Framing Problems with the Enemy
It was a fight between them and us, my kakis (loyalists) versus his.
In 2007, Sophia and I joined a scientist friend at a BBQ party in East Coast Park. It was a relaxed atmosphere until suddenly, people jumped out of their seats to swarm around a guy who just walked in. “Bon Jovi just showed up,” I jokingly said. Soon, we found out the guy was Alan Colman, the stem cell scientist who helped clone Dolly the Sheep. In a move to build a world-class biomedical research industry, Singapore agencies parachuted in the crème de la crème of scientists like Alan Colman to create breakthrough change.

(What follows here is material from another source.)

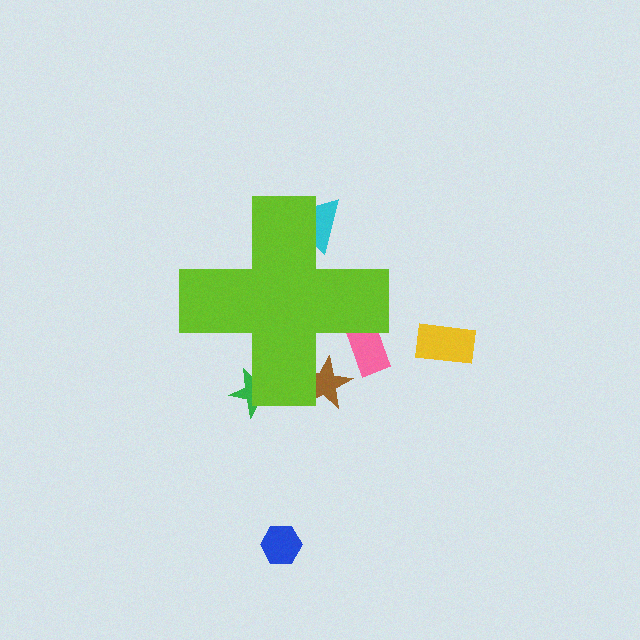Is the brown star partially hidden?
Yes, the brown star is partially hidden behind the lime cross.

In some ways, I identified with Alan Colman’s situation. In a much less glamorous and publicised fashion, I was parachuted in from Nokia New Zealand to the regional office in Singapore to improve Nokia’s IT Services team. It was rough when I arrived. I was confronted with a closed service culture within the IT services team. They literally sat behind a wall with a tiny service window where people hand over their laptops. My job was cut out for me. I started painting a vision for a more customer-centric service culture — encourage more open interactions, seek feedback, provide service with a smile.
My vision went down like a cold cup of sick. My counterpart, who built the incumbent service, was combative to the new philosophy. It became a fight between them and us, my kakis (loyalists) versus his. Shortly thereafter, my counterpart resigned, together with half his team, taking with them their knowledge and relationships with suppliers and customers. The infighting put the business at risk, made it more expensive and slowed down the transformation.
Even though we did successfully transform into a customer-centric centre of excellence, looking back, I knew I could have done much better.
Mainly, I was not playing a big enough “game.” I parachuted from New Zealand with a fixed vision of the solution. People weren’t emotionally connected to the new vision. I positioned my vision against his, like a virtual sledgehammer. Instead, it would have been better if I opened a conversation with my counterpart to frame the problem — play to both our strengths by using our highest point of contribution.
By framing the right problem to fight together, we can paint a new vision and structure where everyone has a part to play. At the end of the day, our aim is to keep customers happy and reduce risk to the business. Instead of having a costly ego battle fighting each other, we bring the fight outside, fight the good fight by creating breakthrough change for our customers.